In a survey of corn council members, Lilja said more producers indicated that they planned to reduce their corn acres this year.
“It made sense because we had a huge increase in corn producers last year, but I still have a hunch that we will be up this year (in the number of corn producers),” he said.
Profits were shaping up nicely for corn producers in 2012 because they had the potential last year to contract corn in Minot for harvest delivery for about $4.25 per bushel, Olson said.
“You didn’t have to go very far this fall and cash corn was above $8 (per bushel),” he said. “If I do the math on this, and I have actually gone back and done this, if we have the worst possible thing happen for corn, price-wise, I can get a 3 in front of corn, a $3.80 or $3.90 (per bushel).
“On the other hand, I could get back to $8 (per bushel) pretty darn fast. I’m not saying that’s going to happen, but I could see a scenario where we could get there.”
High priced corn is likely to be followed by an increase in the acres of corn that are grown in North Dakota.
“Everybody and their brother is thinking about raising corn now because $8 corn got everybody’s attention,” Olson said.
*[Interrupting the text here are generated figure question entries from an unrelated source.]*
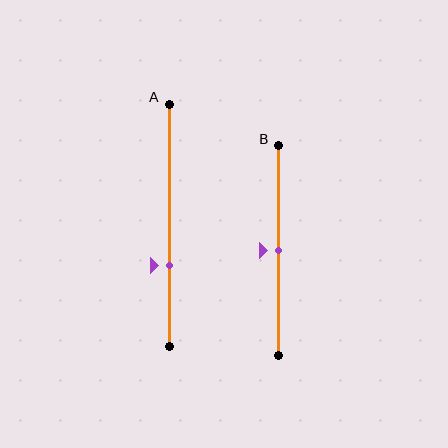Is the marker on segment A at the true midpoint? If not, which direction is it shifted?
No, the marker on segment A is shifted downward by about 17% of the segment length.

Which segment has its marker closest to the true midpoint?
Segment B has its marker closest to the true midpoint.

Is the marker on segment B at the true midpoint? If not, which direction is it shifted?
Yes, the marker on segment B is at the true midpoint.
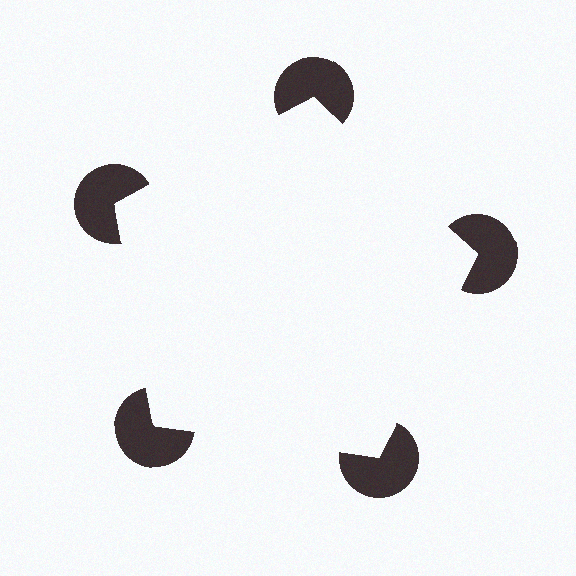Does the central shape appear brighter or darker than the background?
It typically appears slightly brighter than the background, even though no actual brightness change is drawn.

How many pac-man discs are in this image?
There are 5 — one at each vertex of the illusory pentagon.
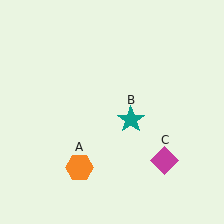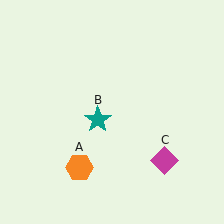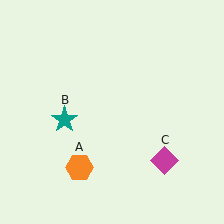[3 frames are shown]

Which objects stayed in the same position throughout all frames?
Orange hexagon (object A) and magenta diamond (object C) remained stationary.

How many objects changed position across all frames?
1 object changed position: teal star (object B).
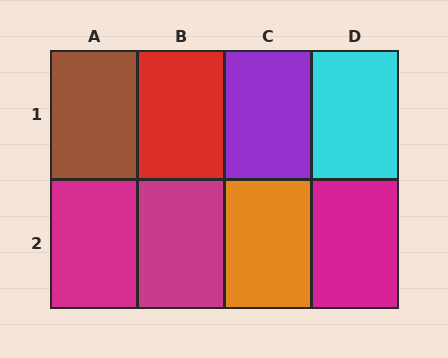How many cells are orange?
1 cell is orange.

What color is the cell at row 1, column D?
Cyan.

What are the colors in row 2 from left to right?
Magenta, magenta, orange, magenta.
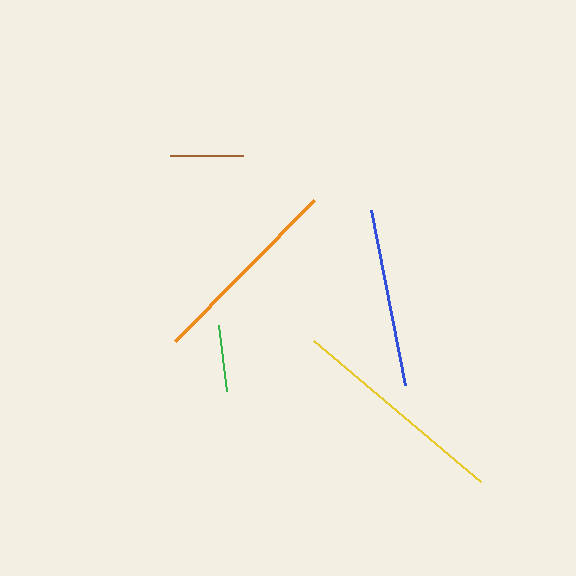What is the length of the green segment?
The green segment is approximately 67 pixels long.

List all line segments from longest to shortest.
From longest to shortest: yellow, orange, blue, brown and green (about equal).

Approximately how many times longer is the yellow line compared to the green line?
The yellow line is approximately 3.3 times the length of the green line.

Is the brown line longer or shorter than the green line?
The brown and green lines are approximately the same length (about 73 and 67 pixels).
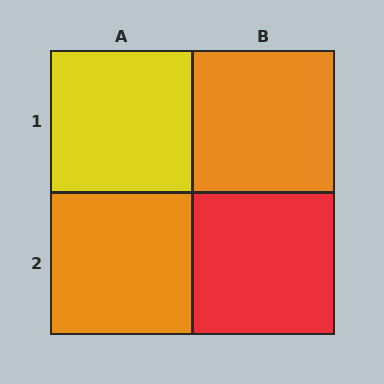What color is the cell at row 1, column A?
Yellow.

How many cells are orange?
2 cells are orange.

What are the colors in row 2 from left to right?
Orange, red.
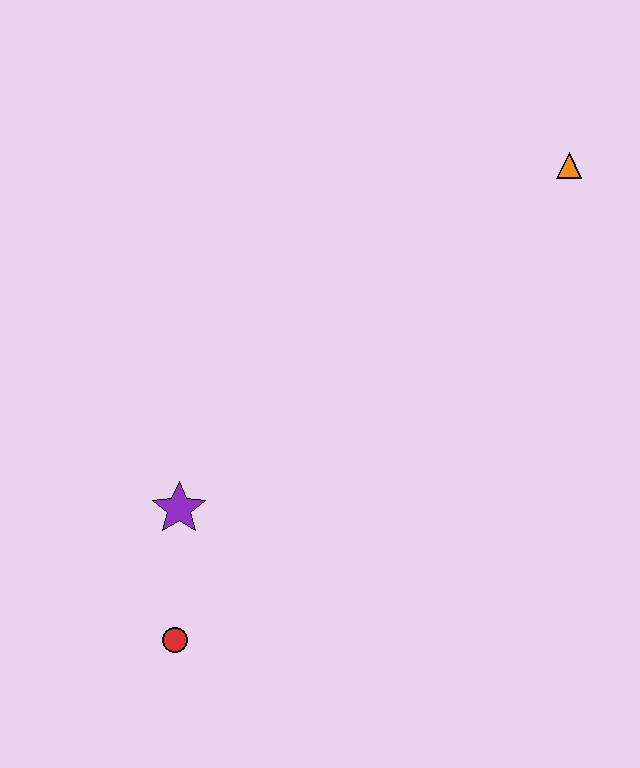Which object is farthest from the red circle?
The orange triangle is farthest from the red circle.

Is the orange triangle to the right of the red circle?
Yes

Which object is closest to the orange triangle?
The purple star is closest to the orange triangle.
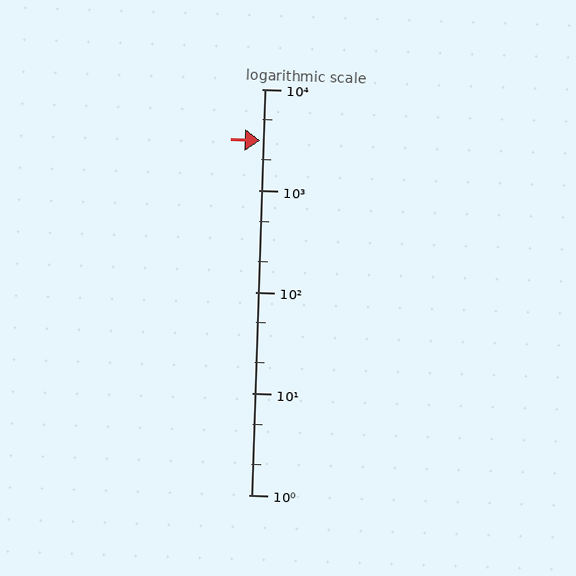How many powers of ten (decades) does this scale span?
The scale spans 4 decades, from 1 to 10000.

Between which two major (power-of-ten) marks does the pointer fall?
The pointer is between 1000 and 10000.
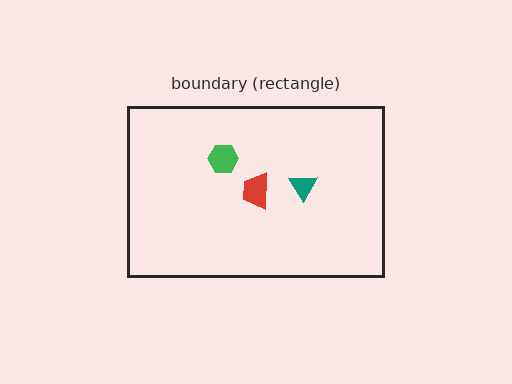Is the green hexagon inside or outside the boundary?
Inside.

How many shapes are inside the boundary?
3 inside, 0 outside.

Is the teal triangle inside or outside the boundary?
Inside.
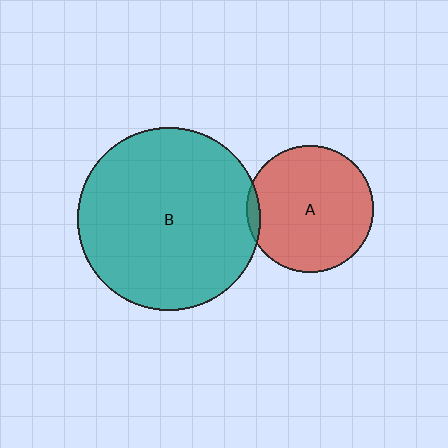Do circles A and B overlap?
Yes.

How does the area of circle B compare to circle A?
Approximately 2.1 times.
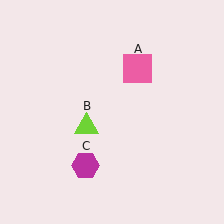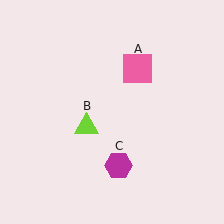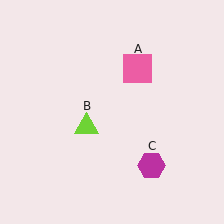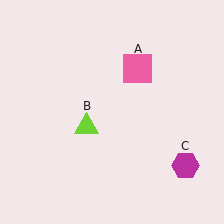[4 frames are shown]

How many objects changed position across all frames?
1 object changed position: magenta hexagon (object C).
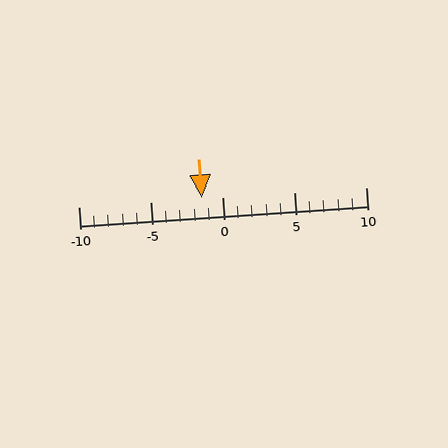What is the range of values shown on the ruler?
The ruler shows values from -10 to 10.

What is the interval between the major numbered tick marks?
The major tick marks are spaced 5 units apart.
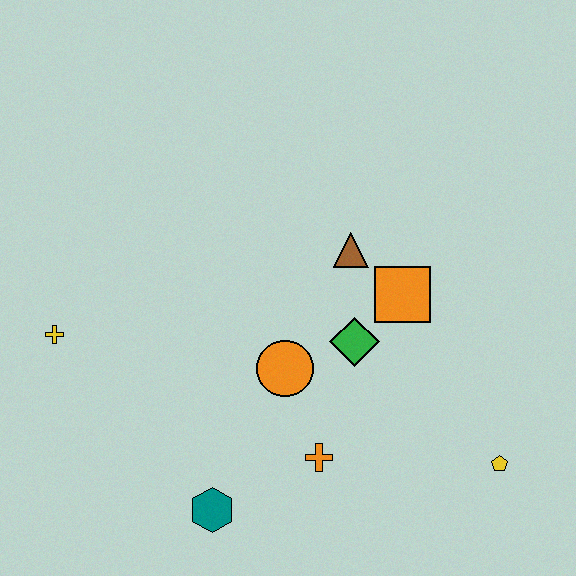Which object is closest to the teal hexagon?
The orange cross is closest to the teal hexagon.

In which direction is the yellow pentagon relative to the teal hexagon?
The yellow pentagon is to the right of the teal hexagon.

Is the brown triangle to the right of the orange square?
No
Woody Barth, president of the North Dakota Farmers Union, also expects corn to be a popular crop in North Dakota this year, especially in the north and northwestern areas of the state.
“Potentially, corn could be a big crop in the state in 2013, but it will need to be seeded on a timely basis and it will take more moisture,” he said.
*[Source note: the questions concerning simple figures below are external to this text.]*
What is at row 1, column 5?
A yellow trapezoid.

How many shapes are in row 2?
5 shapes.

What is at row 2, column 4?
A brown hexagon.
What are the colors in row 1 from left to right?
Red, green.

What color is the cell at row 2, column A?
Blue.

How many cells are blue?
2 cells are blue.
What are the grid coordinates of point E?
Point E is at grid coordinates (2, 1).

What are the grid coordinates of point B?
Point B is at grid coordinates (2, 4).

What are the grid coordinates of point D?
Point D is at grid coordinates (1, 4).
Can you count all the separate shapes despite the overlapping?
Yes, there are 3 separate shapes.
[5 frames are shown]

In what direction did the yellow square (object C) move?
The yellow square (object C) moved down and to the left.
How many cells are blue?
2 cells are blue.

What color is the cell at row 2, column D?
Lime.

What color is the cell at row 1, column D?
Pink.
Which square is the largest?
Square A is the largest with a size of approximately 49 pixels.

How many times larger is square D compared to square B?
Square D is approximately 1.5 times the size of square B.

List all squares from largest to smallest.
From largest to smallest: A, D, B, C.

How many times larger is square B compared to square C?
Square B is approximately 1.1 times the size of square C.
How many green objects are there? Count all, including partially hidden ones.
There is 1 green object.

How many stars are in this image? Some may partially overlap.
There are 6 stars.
The average yearly rainfall for Dickinson is about 16 inches, said Roger Ashley, Dickinson Research Extension Center area extension specialist.
But he said the most important time for Dickinson-area corn growers to have moisture in mid-July into August, commonly dry time in southwest North Dakota.
“That is an important time in corn production and the need for the right amount of rain during that time period is crucial,” Ashley said.
He said the wettest month in southwest North Dakota is normally June, while the driest month is likely to be February.
“Do I expect a lot of snowfall now? No,” Ashley said. “But I would rather see us get some rainfall around April because the ground will be better able to take it in and that would be better for the crops.”
Precipitation will be key.
“It won’t matter how much fertilizer farmers put on their fields or how much they cultivate if they don’t have the rainfall they need,” Ashley said.